2006-06-03 12:55:11 | Weblog
 海が近い。洋平は窓を開けて空気を嗅いでみる。まだ潮の香りはしない。その間にも車は進む。暫く直進し、左折、そして右折。また暫く直進。すると海岸線に突き当たった。左折し、海岸線沿いに進む。
 海だ・・・吉元っちゃんのテンションが跳ね上がる。うるさいとGさんが笑いながらたしなめる。もう一度臭いを嗅ぐ。潮の香りだ。
「今日は焼くぞ~」と吉元っちゃんの気合の入った言葉。しかし、野球部の彼がこれ以上焼けると一体何色になるのだろうか?案の定シュウトンに突っ込まれている。Gさんはサッカー部だがそんなに日焼けはしていない。むしろ色白に近い。とりあえずそのことを聞いてみる。
「俺って日焼けし辛い体質みたい」
・・・そんな体質あるのか?とりあえず「ふーん」と答えておく。
「あそこだ」シュウトンが右斜め前を指差す。見ると駐車場が見え、その向こうの砂浜に人、そして海に人がいるのが見えた。
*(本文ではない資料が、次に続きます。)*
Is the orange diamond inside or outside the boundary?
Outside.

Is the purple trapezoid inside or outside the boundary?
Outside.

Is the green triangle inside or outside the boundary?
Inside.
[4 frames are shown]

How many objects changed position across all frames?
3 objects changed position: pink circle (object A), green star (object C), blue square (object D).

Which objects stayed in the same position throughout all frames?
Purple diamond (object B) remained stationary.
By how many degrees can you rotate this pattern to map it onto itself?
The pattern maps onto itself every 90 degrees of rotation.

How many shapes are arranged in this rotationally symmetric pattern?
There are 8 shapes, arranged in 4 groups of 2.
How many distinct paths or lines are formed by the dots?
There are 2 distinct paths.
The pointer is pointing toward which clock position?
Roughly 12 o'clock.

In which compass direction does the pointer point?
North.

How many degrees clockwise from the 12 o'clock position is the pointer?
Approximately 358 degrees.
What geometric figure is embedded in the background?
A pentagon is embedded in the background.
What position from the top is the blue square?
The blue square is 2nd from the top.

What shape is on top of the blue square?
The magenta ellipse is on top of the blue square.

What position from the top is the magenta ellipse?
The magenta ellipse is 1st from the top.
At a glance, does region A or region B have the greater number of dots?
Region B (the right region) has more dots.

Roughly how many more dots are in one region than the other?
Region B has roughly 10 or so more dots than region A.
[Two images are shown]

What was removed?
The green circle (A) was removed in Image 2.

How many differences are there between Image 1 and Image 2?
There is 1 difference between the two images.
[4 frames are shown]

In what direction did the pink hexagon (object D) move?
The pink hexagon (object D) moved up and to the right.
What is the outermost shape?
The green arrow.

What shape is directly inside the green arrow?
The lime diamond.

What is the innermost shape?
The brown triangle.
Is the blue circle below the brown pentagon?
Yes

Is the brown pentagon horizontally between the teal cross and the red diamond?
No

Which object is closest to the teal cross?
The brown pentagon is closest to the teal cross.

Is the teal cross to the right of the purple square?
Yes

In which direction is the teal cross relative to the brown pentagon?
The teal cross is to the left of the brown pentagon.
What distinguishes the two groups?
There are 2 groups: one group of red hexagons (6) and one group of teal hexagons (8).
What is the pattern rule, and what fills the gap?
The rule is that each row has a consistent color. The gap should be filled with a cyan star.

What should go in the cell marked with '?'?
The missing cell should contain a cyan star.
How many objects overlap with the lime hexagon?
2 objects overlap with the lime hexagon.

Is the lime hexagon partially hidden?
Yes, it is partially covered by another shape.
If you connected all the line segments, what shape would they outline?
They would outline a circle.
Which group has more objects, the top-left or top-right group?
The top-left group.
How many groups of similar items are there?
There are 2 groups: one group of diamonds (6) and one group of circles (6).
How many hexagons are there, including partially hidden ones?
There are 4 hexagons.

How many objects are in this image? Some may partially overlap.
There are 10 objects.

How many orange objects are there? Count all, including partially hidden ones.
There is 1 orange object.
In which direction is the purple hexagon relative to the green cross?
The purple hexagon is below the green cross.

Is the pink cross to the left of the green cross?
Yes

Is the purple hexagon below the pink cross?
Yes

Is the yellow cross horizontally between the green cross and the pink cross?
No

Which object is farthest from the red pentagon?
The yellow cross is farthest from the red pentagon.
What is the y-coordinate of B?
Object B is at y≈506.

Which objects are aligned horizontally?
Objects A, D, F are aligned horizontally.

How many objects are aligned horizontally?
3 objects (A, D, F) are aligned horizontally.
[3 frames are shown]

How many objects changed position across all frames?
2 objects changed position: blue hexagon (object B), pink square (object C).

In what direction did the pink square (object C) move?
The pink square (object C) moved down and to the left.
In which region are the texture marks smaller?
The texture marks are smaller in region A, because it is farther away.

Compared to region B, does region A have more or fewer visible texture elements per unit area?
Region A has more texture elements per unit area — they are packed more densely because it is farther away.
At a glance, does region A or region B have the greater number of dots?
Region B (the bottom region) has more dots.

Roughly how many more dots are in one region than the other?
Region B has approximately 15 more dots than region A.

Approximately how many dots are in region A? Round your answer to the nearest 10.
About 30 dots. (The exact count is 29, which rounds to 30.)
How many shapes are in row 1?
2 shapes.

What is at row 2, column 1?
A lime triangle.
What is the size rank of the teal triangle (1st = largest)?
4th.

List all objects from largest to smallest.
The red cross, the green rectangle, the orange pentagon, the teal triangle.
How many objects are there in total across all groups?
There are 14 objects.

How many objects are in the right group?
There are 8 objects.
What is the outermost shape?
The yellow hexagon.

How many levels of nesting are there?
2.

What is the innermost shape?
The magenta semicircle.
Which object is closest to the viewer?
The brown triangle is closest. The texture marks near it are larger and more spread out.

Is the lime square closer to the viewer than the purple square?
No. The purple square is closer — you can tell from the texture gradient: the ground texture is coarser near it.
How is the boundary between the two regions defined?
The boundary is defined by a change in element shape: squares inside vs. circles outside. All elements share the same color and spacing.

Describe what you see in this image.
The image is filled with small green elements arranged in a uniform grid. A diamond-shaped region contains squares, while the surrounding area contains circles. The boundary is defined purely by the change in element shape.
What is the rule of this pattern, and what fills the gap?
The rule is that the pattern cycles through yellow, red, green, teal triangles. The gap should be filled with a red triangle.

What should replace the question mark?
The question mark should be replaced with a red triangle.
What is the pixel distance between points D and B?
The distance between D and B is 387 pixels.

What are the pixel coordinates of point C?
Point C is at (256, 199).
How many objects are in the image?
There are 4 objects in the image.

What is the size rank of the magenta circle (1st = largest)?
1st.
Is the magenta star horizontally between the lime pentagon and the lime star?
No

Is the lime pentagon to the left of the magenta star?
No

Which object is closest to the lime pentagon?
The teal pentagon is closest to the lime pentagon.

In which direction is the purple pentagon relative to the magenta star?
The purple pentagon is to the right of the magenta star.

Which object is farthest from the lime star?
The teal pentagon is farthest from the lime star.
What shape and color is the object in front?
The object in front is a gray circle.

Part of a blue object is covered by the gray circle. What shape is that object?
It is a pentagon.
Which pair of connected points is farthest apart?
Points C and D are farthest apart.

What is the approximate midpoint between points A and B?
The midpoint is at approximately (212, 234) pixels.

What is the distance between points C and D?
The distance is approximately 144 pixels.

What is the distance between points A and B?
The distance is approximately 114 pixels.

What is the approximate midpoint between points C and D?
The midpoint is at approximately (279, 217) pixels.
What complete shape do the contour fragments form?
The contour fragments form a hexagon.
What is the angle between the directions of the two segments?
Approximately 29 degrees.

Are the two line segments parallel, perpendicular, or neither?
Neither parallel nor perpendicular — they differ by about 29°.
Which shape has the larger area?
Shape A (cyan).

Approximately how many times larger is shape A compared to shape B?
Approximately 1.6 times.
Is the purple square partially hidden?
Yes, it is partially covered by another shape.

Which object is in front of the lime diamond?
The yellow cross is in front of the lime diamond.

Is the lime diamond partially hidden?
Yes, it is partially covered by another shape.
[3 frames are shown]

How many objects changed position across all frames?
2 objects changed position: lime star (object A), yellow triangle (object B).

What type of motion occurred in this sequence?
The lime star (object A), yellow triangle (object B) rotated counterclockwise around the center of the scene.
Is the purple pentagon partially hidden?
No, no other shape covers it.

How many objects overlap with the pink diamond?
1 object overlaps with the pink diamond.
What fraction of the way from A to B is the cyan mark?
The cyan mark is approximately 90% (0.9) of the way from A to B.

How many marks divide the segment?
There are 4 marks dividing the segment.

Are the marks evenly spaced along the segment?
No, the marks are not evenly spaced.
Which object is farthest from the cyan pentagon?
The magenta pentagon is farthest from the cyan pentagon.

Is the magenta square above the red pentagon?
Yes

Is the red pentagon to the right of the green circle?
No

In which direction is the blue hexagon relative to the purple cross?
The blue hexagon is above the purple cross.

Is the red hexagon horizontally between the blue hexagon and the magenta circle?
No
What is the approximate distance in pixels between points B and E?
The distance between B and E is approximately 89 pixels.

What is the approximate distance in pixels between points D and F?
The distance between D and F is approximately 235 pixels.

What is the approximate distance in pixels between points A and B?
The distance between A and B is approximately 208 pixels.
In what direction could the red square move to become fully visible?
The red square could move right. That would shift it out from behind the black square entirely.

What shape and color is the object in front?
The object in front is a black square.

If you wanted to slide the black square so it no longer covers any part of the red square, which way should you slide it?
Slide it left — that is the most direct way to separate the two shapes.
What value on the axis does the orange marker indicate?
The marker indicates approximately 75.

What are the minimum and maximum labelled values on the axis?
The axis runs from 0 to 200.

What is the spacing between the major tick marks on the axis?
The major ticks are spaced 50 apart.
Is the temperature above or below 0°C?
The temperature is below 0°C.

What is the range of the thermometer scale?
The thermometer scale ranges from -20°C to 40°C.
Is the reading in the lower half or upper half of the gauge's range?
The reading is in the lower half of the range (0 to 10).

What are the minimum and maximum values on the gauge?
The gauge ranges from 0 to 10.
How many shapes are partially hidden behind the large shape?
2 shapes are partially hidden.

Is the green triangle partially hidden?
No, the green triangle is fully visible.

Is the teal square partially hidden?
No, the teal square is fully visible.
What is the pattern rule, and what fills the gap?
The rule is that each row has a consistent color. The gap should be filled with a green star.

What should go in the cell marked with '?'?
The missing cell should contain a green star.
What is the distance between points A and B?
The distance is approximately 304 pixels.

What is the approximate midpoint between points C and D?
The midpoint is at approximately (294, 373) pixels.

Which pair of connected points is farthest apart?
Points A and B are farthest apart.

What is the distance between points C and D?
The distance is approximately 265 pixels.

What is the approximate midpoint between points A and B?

「おお~」シュウトンを除く3人がとりあえず声を揃える。さほど海が好きではない洋平もここまで来るとさすがにいくらかテンションが上がった。
 駐車場にゆっくりと2台の車が入る。かなりの車が入っている。無事に止められるか心配だったが、何とか2台無事に止める事ができた。荷物を持って車から降り、砂浜へ行く。泳いでる人、焼いてる人、遊んでる人、様々だ。暫く眺めているともう1台の連中が近づいてきた。簡単にあいさつを済ませ、海の家に移動する。着替えを済ませ、海辺へ近づく。
 海だ。久しぶりの海。洋平は走り出し、海の中へダイブした。